Specific to Bible Scholarship, I wager the two big sides are scholars who have faith (i.e., Nicene Creed) and scholars who have little. Bruce Metzger who had some faith, and Bart Ehrman who has none. RSV/ESV which says Jesus is the "Son of God" in Mark 1, and NRSVue which deletes "Son of God" from Mark 1.

It's quite a fault line.

vinceguidry|11 months ago

There are plenty of YouTube videos that go into the subject thoroughly. I couldn't find the one I watched recently stating the notion that the gospels ever could have been totally anonymous is absurd. Nobody would take you seriously, reputation was everything in the ancient world. The people of the time knew exactly who wrote what, even if there weren't any direct titles on the actual manuscripts.

goatlover|11 months ago

So then who wrote Hebrews?
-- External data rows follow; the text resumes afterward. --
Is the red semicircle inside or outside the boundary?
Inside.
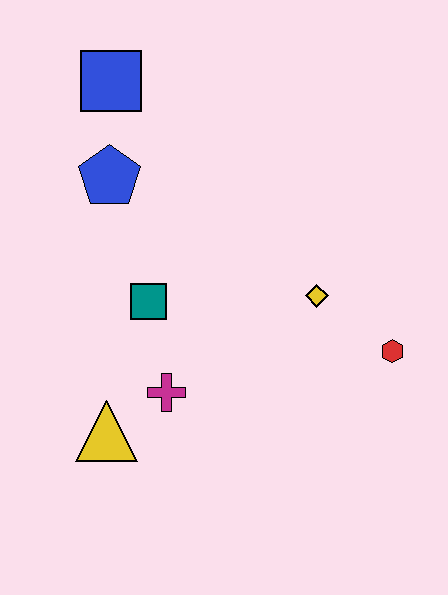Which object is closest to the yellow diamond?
The red hexagon is closest to the yellow diamond.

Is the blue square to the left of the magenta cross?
Yes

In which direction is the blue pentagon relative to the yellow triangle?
The blue pentagon is above the yellow triangle.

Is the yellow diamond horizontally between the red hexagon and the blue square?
Yes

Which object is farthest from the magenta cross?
The blue square is farthest from the magenta cross.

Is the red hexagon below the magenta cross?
No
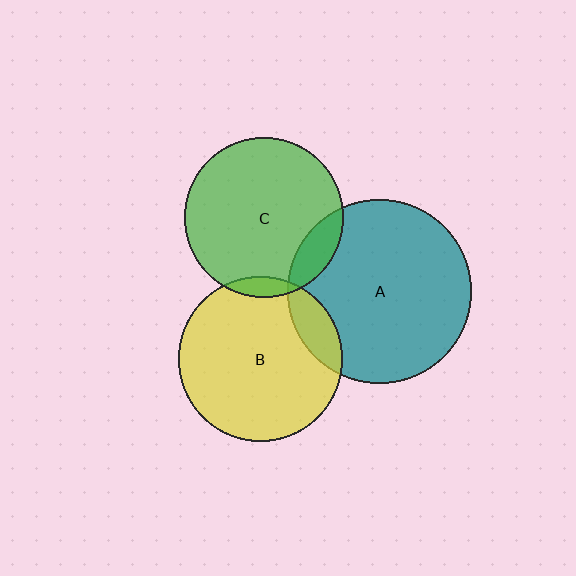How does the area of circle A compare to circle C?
Approximately 1.3 times.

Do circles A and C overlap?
Yes.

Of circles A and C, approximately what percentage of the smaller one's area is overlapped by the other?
Approximately 10%.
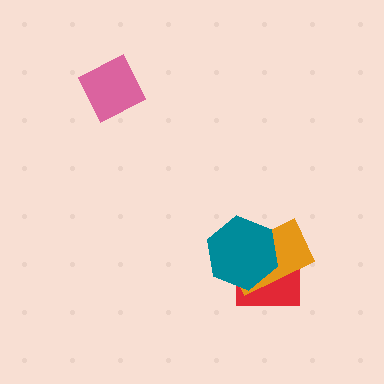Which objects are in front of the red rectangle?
2 objects cover part of the red rectangle: the orange rectangle and the teal hexagon.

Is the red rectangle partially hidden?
Yes, it is partially covered by another shape.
It wasn't Paul's writing style, and it doesn't name it's author. Matthew and Luke don't name the Q source material they have in common. Let's take gMark, someone composes it around 70AD somewhere. It gets copied and sent to other communities elsewhere. Decades later it's attributed to Mark.

judahmeek|11 months ago

Reputation has never been everything & as crazy conspiracy theories like Qanon & antivax prove, some sizable fraction of the population will find a way to believe whatever they want to.